Every one of these would have been caught by the continuous-compliance pillars in the original post. None of them required exotic detection — just a control that actually operates on cadence, with evidence captured along the way.

The “where humans still belong” section in the original post was right; in 2026 it’s load-bearing.

Part 5 — Surviving the Audit and What Comes After

Original: SOC 2 for ISVs, Part 5: Surviving the Audit and What Comes After

Originally developed in-house drawing on a half-decade of customer engagements where I sat through readiness assessments, observation windows, and follow-on framework expansions (HIPAA, ISO 27001 mapping work).

2026 addition

The audit experience itself hasn’t changed much — auditors still do walkthroughs, still sample evidence, still write reports in the same five sections. What’s changed is what comes after. In 2025 I framed ISO 27001, HIPAA, and FedRAMP as the natural next-framework choices. That’s still right, but the order has shifted for many of the ISVs I’ve worked with recently. ISO 27001 has become the more frequent immediate next step — partly because European enterprise expansion is a more common growth motion than US federal sales for the kind of ISVs I see, and partly because the control overlap with SOC 2 has been formalized by the major compliance platforms in ways that make the delta meaningfully smaller. FedRAMP remains a 12-24 month commitment with its own gravitational pull; HIPAA remains domain-specific.
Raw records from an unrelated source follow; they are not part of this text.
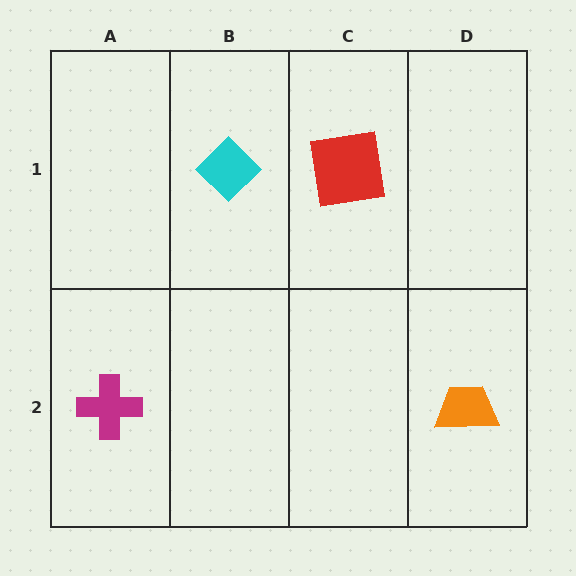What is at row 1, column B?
A cyan diamond.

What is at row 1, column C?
A red square.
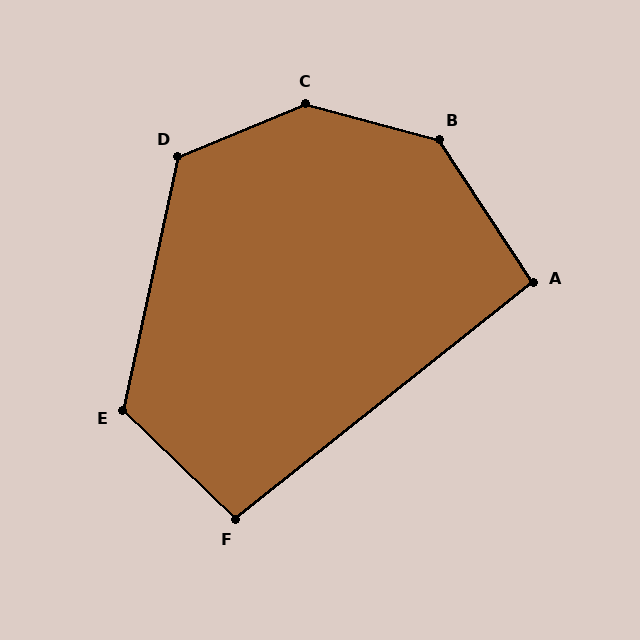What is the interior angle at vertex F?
Approximately 97 degrees (obtuse).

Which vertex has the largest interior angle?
C, at approximately 143 degrees.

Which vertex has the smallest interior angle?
A, at approximately 95 degrees.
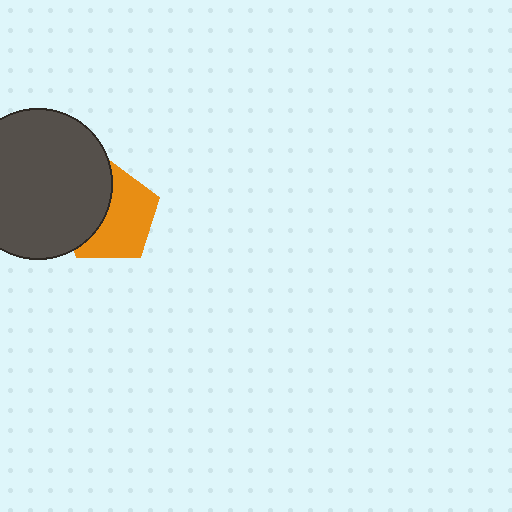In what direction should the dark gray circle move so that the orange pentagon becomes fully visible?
The dark gray circle should move left. That is the shortest direction to clear the overlap and leave the orange pentagon fully visible.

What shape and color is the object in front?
The object in front is a dark gray circle.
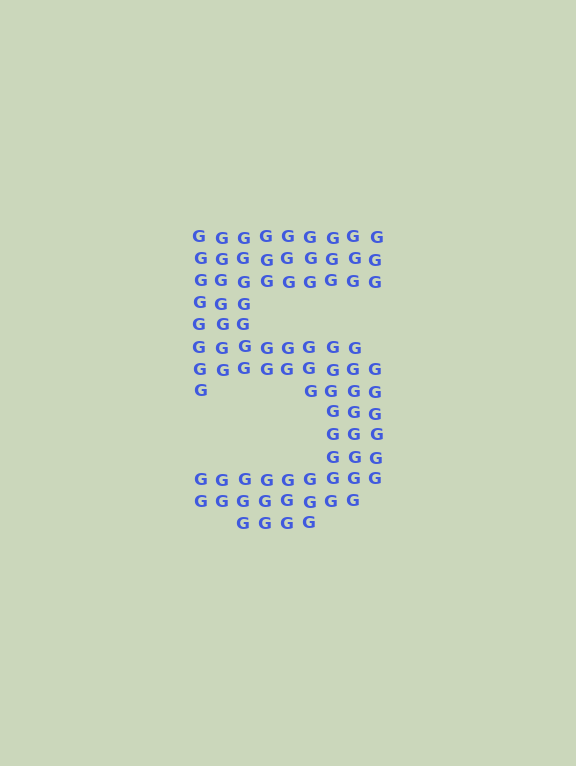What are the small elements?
The small elements are letter G's.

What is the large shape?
The large shape is the digit 5.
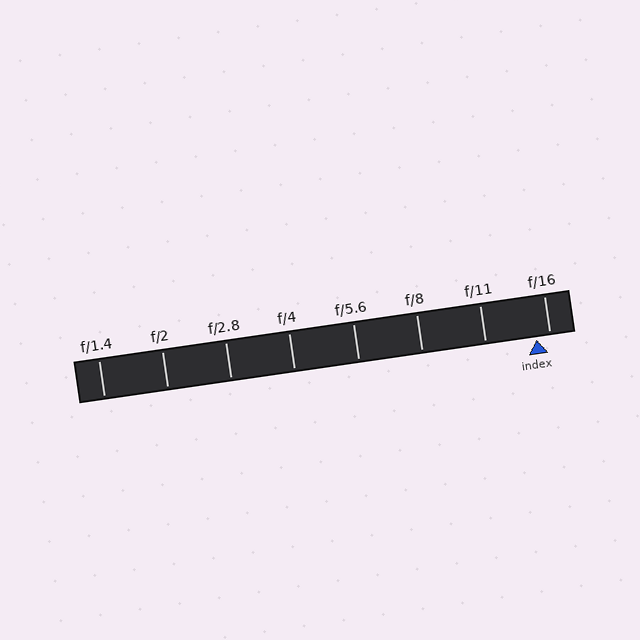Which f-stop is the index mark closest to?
The index mark is closest to f/16.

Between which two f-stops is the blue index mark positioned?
The index mark is between f/11 and f/16.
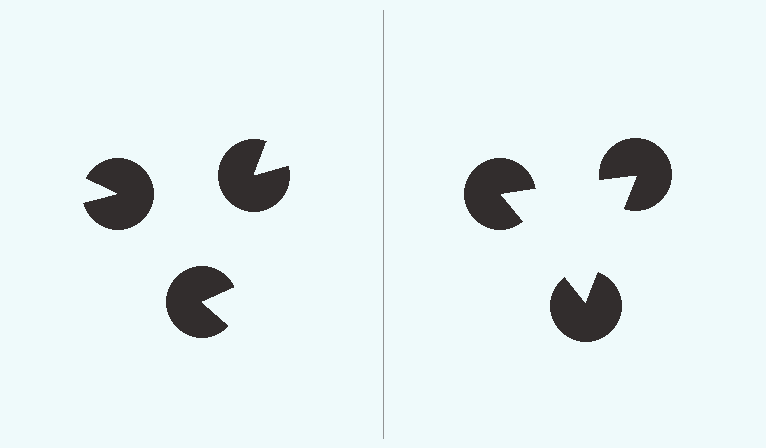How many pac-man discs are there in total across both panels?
6 — 3 on each side.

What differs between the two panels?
The pac-man discs are positioned identically on both sides; only the wedge orientations differ. On the right they align to a triangle; on the left they are misaligned.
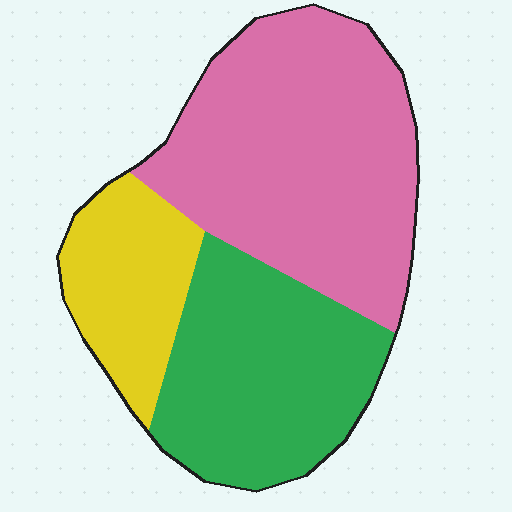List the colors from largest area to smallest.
From largest to smallest: pink, green, yellow.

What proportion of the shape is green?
Green takes up about one third (1/3) of the shape.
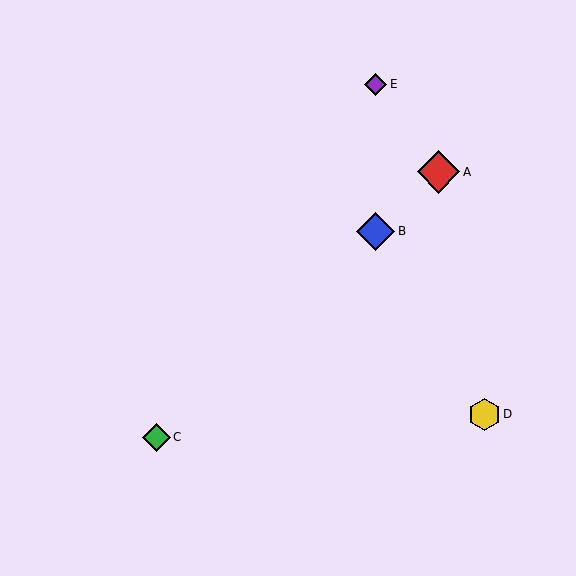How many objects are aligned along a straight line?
3 objects (A, B, C) are aligned along a straight line.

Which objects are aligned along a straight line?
Objects A, B, C are aligned along a straight line.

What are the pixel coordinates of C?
Object C is at (156, 437).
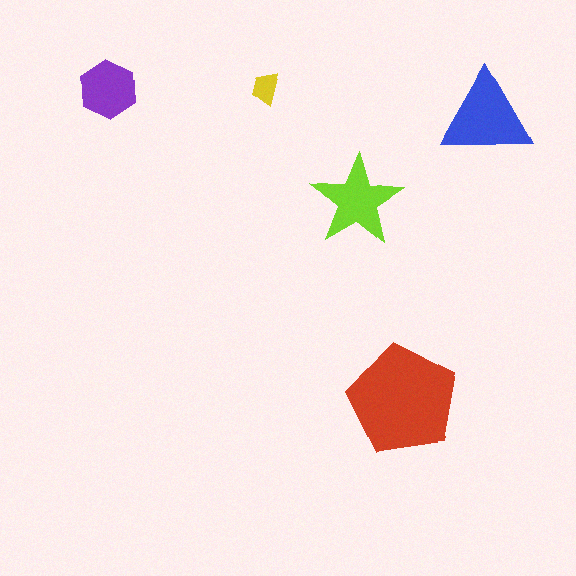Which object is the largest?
The red pentagon.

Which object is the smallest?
The yellow trapezoid.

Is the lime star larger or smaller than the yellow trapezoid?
Larger.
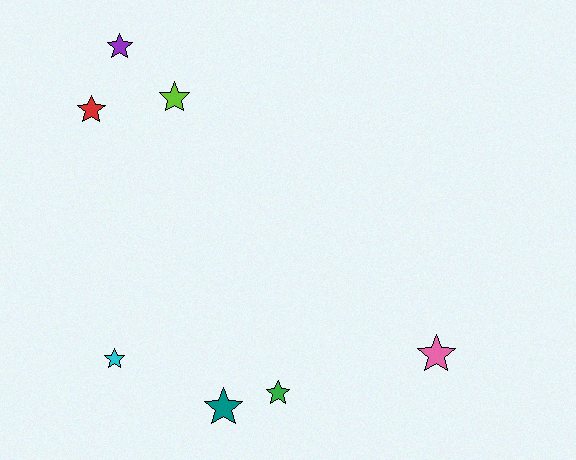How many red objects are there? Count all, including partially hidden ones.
There is 1 red object.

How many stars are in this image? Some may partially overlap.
There are 7 stars.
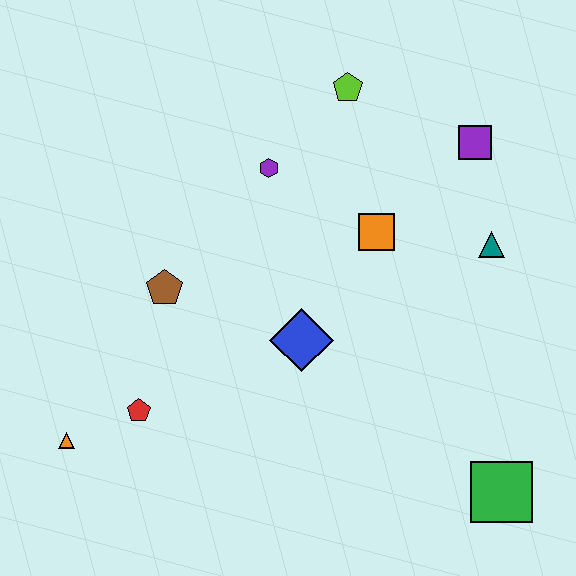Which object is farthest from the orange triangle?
The purple square is farthest from the orange triangle.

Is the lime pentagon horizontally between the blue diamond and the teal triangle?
Yes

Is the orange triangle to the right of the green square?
No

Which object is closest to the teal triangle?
The purple square is closest to the teal triangle.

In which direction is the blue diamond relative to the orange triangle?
The blue diamond is to the right of the orange triangle.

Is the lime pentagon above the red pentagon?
Yes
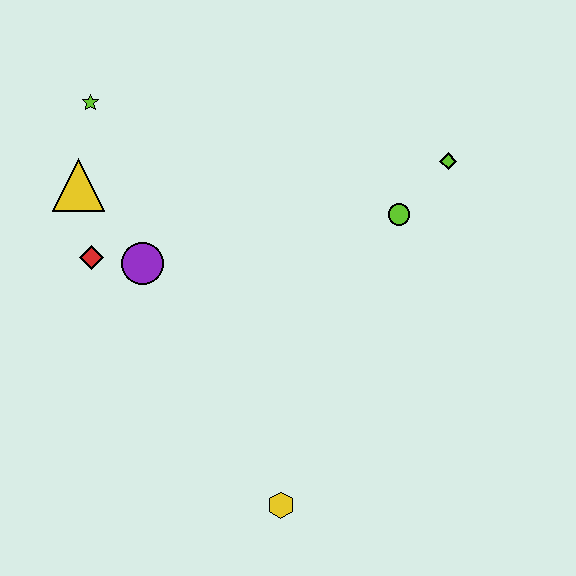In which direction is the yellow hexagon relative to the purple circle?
The yellow hexagon is below the purple circle.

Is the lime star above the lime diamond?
Yes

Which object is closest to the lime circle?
The lime diamond is closest to the lime circle.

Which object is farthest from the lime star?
The yellow hexagon is farthest from the lime star.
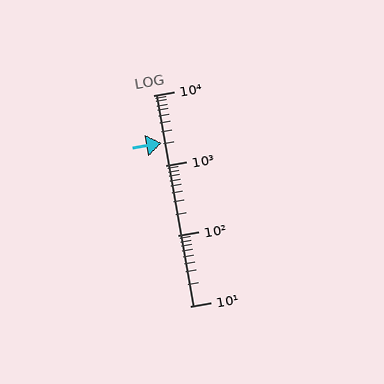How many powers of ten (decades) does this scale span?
The scale spans 3 decades, from 10 to 10000.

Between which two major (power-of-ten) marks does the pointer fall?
The pointer is between 1000 and 10000.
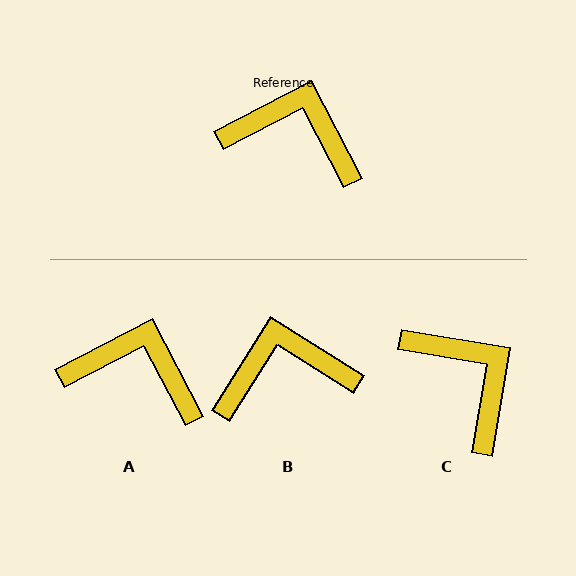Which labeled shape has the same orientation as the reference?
A.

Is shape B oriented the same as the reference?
No, it is off by about 30 degrees.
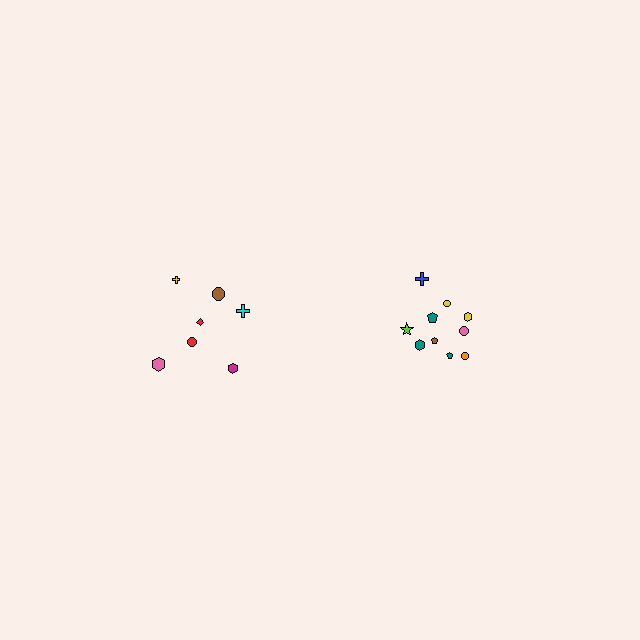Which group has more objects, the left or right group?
The right group.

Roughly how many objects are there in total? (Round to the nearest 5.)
Roughly 15 objects in total.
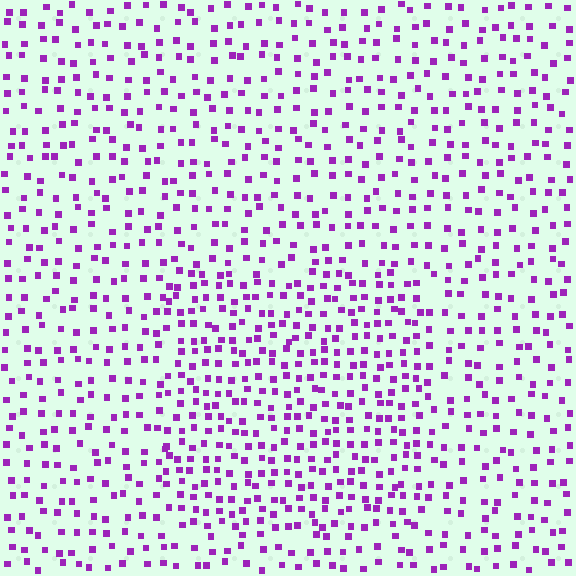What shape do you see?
I see a rectangle.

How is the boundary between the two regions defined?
The boundary is defined by a change in element density (approximately 1.6x ratio). All elements are the same color, size, and shape.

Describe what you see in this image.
The image contains small purple elements arranged at two different densities. A rectangle-shaped region is visible where the elements are more densely packed than the surrounding area.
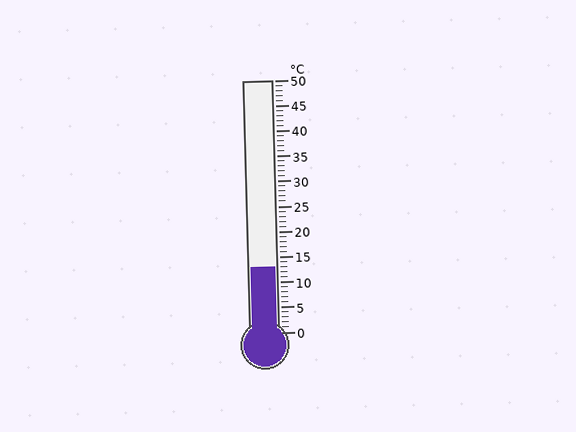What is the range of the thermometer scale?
The thermometer scale ranges from 0°C to 50°C.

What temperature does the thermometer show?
The thermometer shows approximately 13°C.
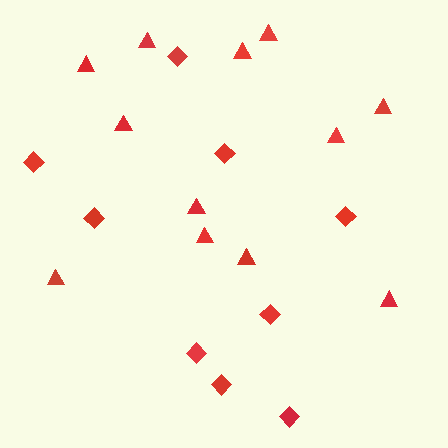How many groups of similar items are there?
There are 2 groups: one group of triangles (12) and one group of diamonds (9).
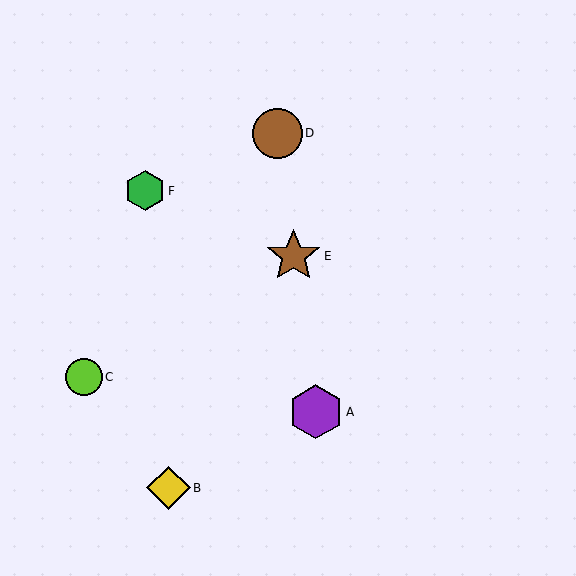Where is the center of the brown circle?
The center of the brown circle is at (277, 133).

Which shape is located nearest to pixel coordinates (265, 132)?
The brown circle (labeled D) at (277, 133) is nearest to that location.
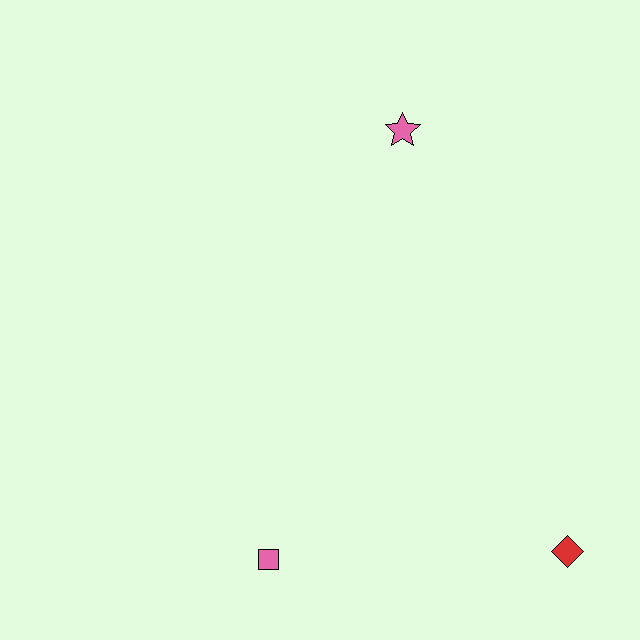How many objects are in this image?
There are 3 objects.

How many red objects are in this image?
There is 1 red object.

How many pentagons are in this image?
There are no pentagons.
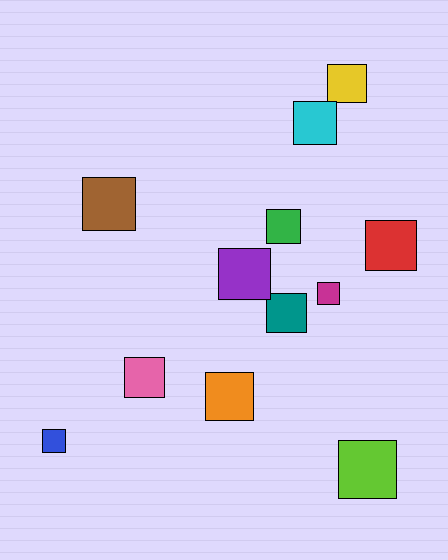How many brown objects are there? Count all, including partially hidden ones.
There is 1 brown object.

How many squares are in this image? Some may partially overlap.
There are 12 squares.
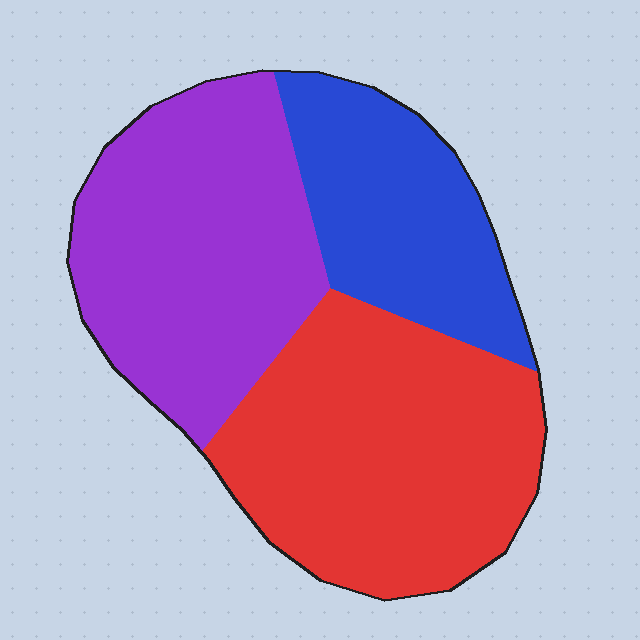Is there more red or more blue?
Red.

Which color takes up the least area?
Blue, at roughly 25%.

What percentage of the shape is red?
Red covers about 40% of the shape.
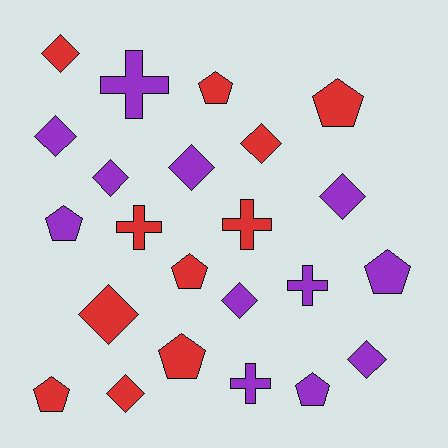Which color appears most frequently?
Purple, with 12 objects.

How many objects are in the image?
There are 23 objects.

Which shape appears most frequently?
Diamond, with 10 objects.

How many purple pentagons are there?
There are 3 purple pentagons.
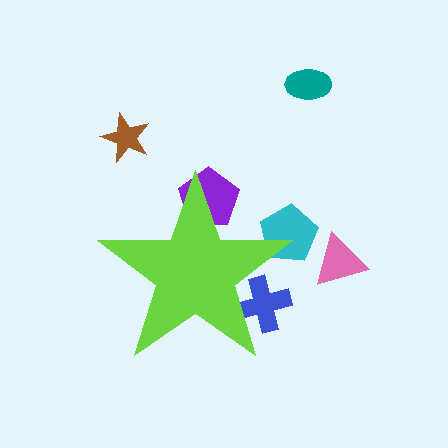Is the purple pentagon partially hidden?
Yes, the purple pentagon is partially hidden behind the lime star.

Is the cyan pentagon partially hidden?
Yes, the cyan pentagon is partially hidden behind the lime star.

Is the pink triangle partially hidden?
No, the pink triangle is fully visible.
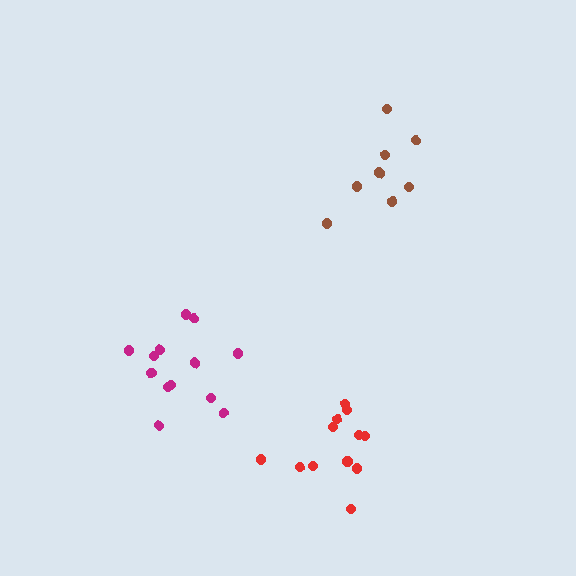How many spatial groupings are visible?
There are 3 spatial groupings.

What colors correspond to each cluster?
The clusters are colored: brown, magenta, red.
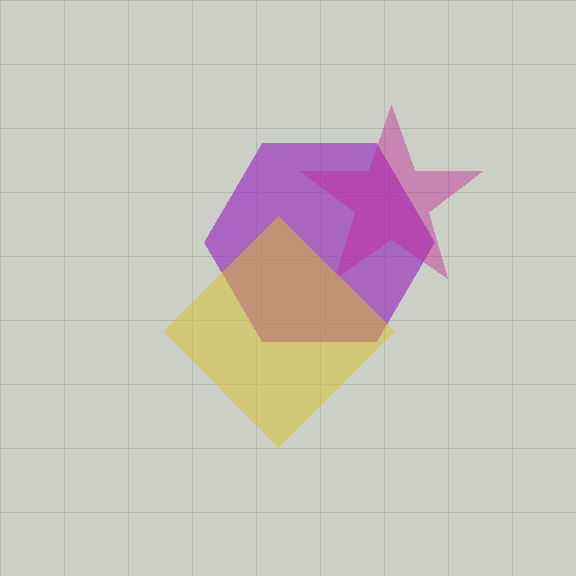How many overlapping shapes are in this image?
There are 3 overlapping shapes in the image.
I’d also be more direct in this post about the “clean report doesn’t mean done” point. The September 2023 MGM and Caesars breaches — both reportedly abusing the Okta Active Directory Sync integration, with red-team write-ups showing how easy that utility was to exploit publicly available before the breaches occurred — made it brutally clear that a controls program can pass audit while quietly carrying known-weak integrations. The audit catches what’s in scope at a point in time. It doesn’t catch what your security team hasn’t gotten around to mitigating yet. SOC 2 renewal isn’t a deadline to chase; it’s a forcing function to ask what’s degraded since the last one. If I were advising an ISV on framework sequencing in 2026, the default path I’d suggest is SOC 2 Type II → ISO 27001 → domain-specific framework as needed — and I’d push the ISO 27001 conversation earlier in the planning cycle than I would have in 2025.

Closing note

Keeping a series like this fresh isn’t about chasing every trend. It’s about being honest when something I wrote a year ago doesn’t quite match what I’d say today — and updating the public record accordingly. The original 5-post series stands; these additions are the 2026 view, written from a current engagement that pulled me back into the material with fresh eyes.

If you’re starting a SOC 2 journey now, the original posts are still the right place to begin. If you’re mid-journey, the additions above are where the frontier has moved.